The two tax plans will have to be reconciled into one before tax reform can be signed into law by President Donald Trump.
We previously calculated how much a single, childless taxpayer who claims the standard deduction might save on taxes in 2018 under the House's plan, as well as how much a family of four might save.
In the chart below, we ran the numbers to see how the Senate's tax plan would affect a single taxpayer. We assumed the taxpayer is childless and will claim the standard deduction in both 2017 and 2018.
Tax savings under Senate Republicans' tax plan
The estimates in the chart show how much single, childless taxpayers at different income levels who claim the standard deduction might save if the Senate's tax plan becomes law:
- $25,000 salary: estimated annual tax savings of $369.
- $75,000 salary: estimated annual tax savings of $2,129.
- $175,000 salary: estimated annual tax savings of $5,240.

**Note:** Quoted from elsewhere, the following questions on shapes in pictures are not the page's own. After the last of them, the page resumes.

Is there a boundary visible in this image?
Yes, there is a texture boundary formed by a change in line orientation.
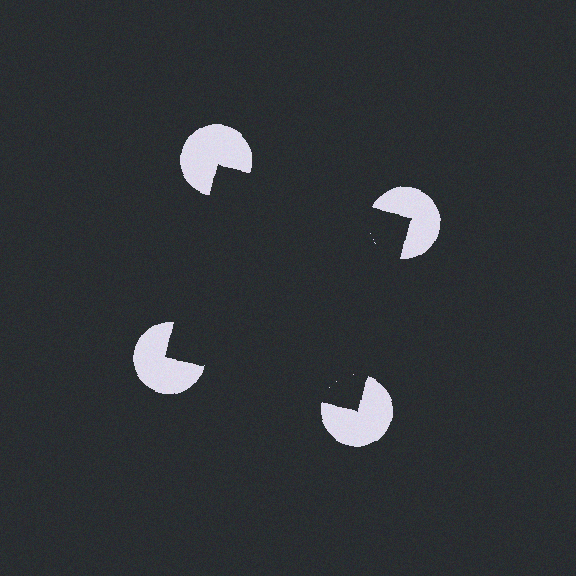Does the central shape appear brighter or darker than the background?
It typically appears slightly darker than the background, even though no actual brightness change is drawn.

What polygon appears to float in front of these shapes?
An illusory square — its edges are inferred from the aligned wedge cuts in the pac-man discs, not physically drawn.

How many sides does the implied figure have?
4 sides.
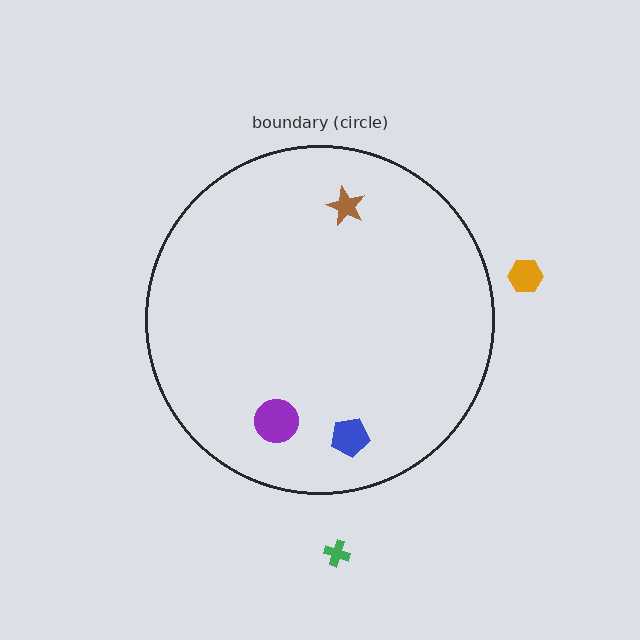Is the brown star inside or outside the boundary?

Tax savings under House Republicans' tax plan
Our previous calculations using the House's tax plan showed slightly lower savings for single, childless taxpayers who claim the standard deduction:
- $25,000 salary: estimated annual tax savings of $202.
- $75,000 salary: estimated annual tax savings of $2,078.
- $175,000 salary: estimated annual tax savings of $4,289.
Differences exist between the tax brackets and other details in the Senate and House tax plans, which will ultimately have to become one plan before tax reform can be enacted.
The Senate's bill would allow single filers to deduct $12,000 - slightly higher than the current combined $10,400 deduction, which includes the standard deduction and one personal exemption. The House's bill proposes a standard deduction of $12,200. Both plans eliminate personal exemptions.
According to the most recent IRS analysis of individual tax returns, 70.4% of taxpayers claim the standard deduction on their tax return. Single Americans who claim the standard deduction would be able to reduce their taxable income slightly under both versions of the tax plan, in turn reducing their tax bill.
Most Americans will see a slight increase in their take-home pay under the current proposals, but that could change in the future as many of the provisions are set to expire after 2025. Some analysts have said that nearly half of Americans would see a tax increase at that time.
Trump's tax plan, if it passes, will free up a little cash in the typical household's monthly budget. But the biggest winners are likely to be the wealthiest Americans, who are poised to save significantly under both proposals.